As a key member of our engineering team, you will design, implement, and optimize deep learning pipelines while working alongside world-class researchers and distributed systems experts. If you are passionate about scalable AI and pushing production systems to their limits, we want to hear from you.
Responsibilities
- Architect and deploy large-scale distributed training frameworks for foundation models.
- Optimize inference pipelines to minimize latency in production environments.
- Collaborate with research scientists to translate experimental code into scalable production features.
- Implement rigorous testing and monitoring protocols for ML model performance.
- Mentor junior engineers and promote best practices in MLOps and clean code architecture.
- Analyze massive datasets to improve model accuracy and training efficiency.
Qualifications
- M.S. or Ph.D. in Computer Science, Artificial Intelligence, or a related quantitative field.
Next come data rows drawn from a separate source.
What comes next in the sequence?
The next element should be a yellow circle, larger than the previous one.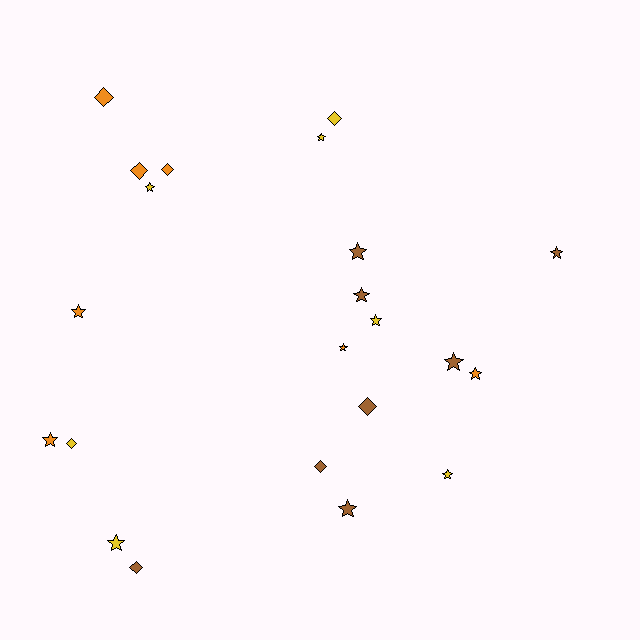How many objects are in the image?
There are 22 objects.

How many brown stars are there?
There are 5 brown stars.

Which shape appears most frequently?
Star, with 14 objects.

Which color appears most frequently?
Brown, with 8 objects.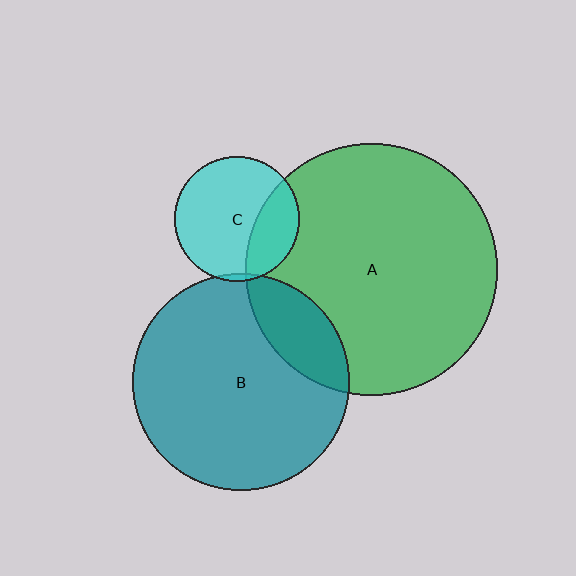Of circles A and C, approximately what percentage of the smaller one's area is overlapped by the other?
Approximately 30%.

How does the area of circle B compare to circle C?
Approximately 3.0 times.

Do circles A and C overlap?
Yes.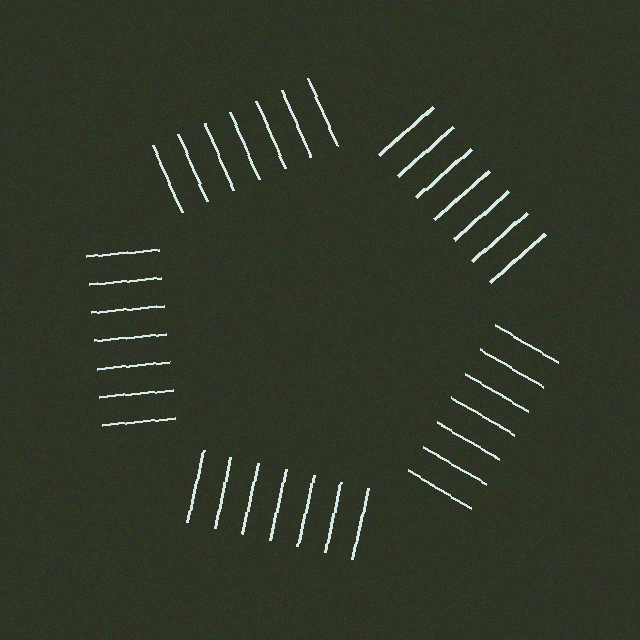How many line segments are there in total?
35 — 7 along each of the 5 edges.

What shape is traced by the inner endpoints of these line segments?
An illusory pentagon — the line segments terminate on its edges but no continuous stroke is drawn.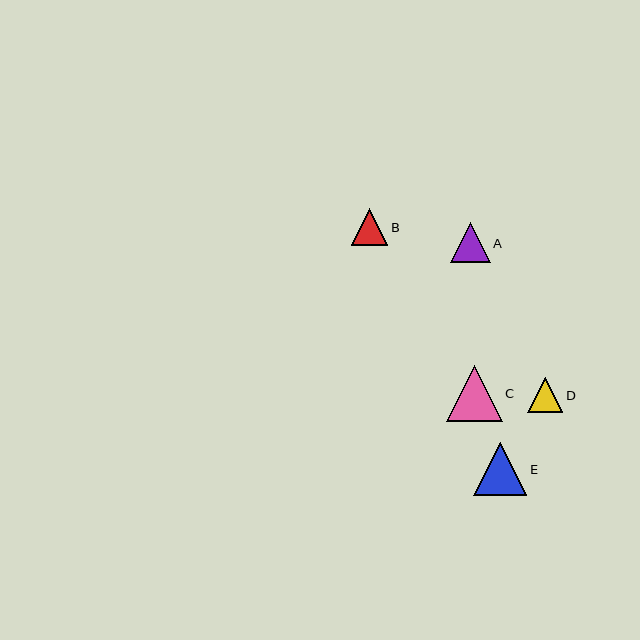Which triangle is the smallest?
Triangle D is the smallest with a size of approximately 35 pixels.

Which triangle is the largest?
Triangle C is the largest with a size of approximately 56 pixels.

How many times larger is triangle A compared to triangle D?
Triangle A is approximately 1.1 times the size of triangle D.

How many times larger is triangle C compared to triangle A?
Triangle C is approximately 1.4 times the size of triangle A.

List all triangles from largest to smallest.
From largest to smallest: C, E, A, B, D.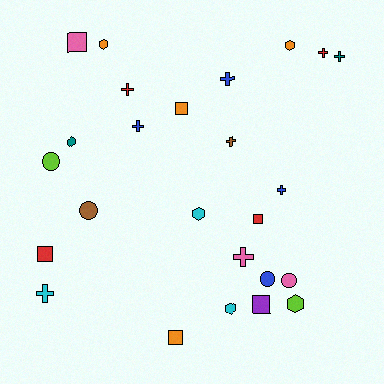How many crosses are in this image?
There are 9 crosses.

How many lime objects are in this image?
There are 2 lime objects.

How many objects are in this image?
There are 25 objects.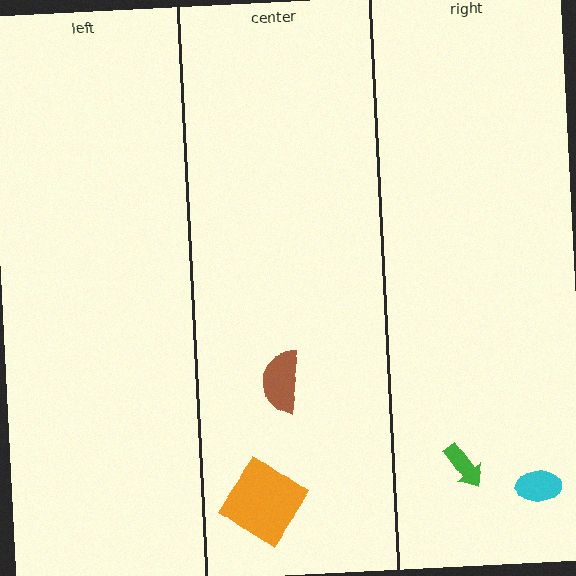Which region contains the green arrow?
The right region.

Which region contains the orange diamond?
The center region.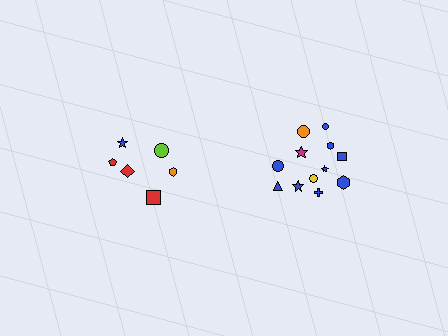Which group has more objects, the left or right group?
The right group.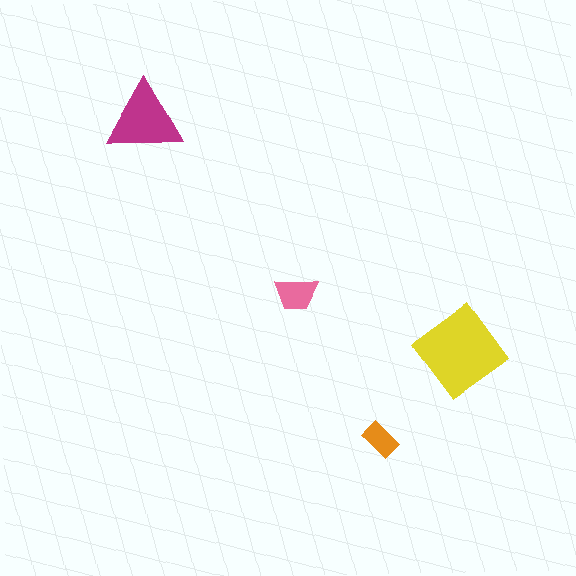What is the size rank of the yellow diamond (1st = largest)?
1st.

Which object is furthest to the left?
The magenta triangle is leftmost.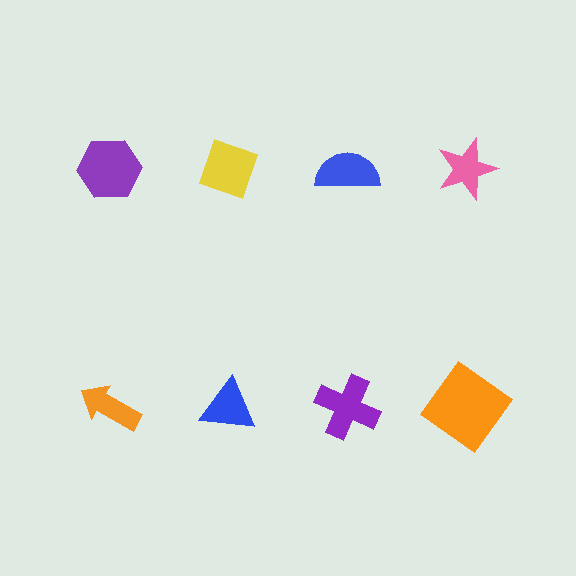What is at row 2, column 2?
A blue triangle.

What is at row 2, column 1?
An orange arrow.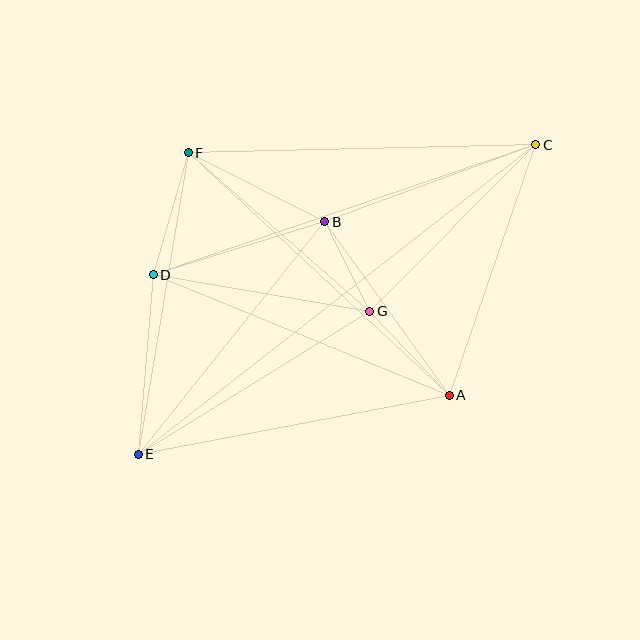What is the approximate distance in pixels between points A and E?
The distance between A and E is approximately 317 pixels.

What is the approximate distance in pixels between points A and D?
The distance between A and D is approximately 320 pixels.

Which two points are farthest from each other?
Points C and E are farthest from each other.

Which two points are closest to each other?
Points B and G are closest to each other.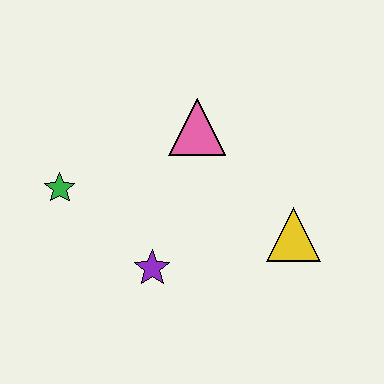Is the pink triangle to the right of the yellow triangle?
No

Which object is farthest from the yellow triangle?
The green star is farthest from the yellow triangle.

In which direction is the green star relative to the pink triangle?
The green star is to the left of the pink triangle.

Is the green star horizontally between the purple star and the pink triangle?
No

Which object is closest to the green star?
The purple star is closest to the green star.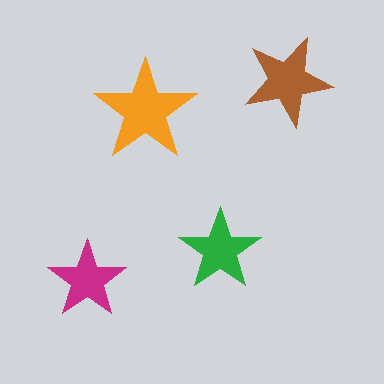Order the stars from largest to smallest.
the orange one, the brown one, the green one, the magenta one.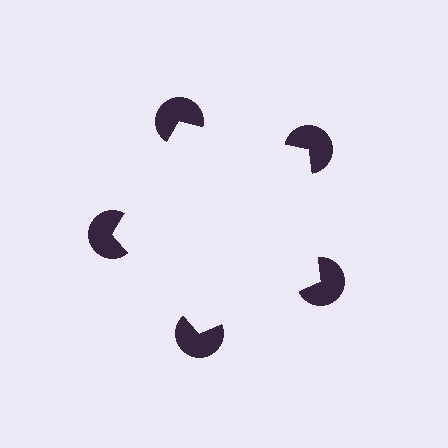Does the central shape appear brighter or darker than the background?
It typically appears slightly brighter than the background, even though no actual brightness change is drawn.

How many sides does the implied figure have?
5 sides.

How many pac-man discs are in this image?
There are 5 — one at each vertex of the illusory pentagon.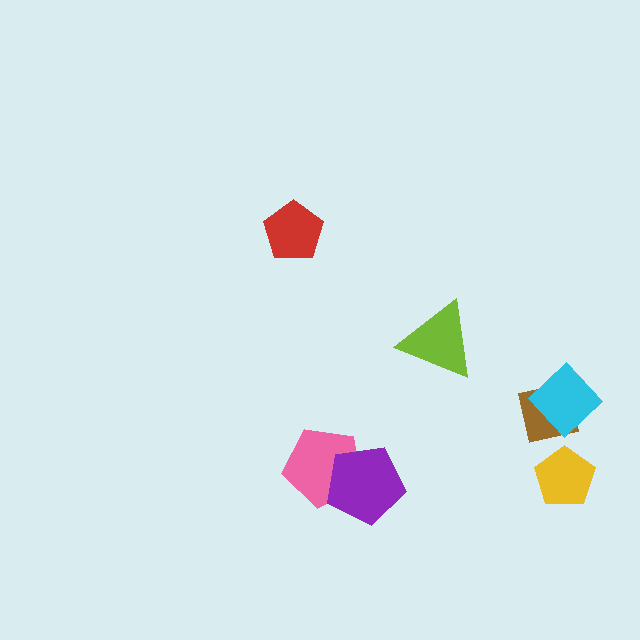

- 5+ years of experience in production-level machine learning engineering.
- Expert-level proficiency in Python and deep learning frameworks (PyTorch or JAX).
- Strong understanding of CUDA programming and GPU utilization optimization.
- Experience with cloud infrastructure (AWS/GCP) and container orchestration (Kubernetes).
- Proven track record of deploying models that serve millions of daily requests.
- Excellent communication skills with the ability to articulate complex technical concepts.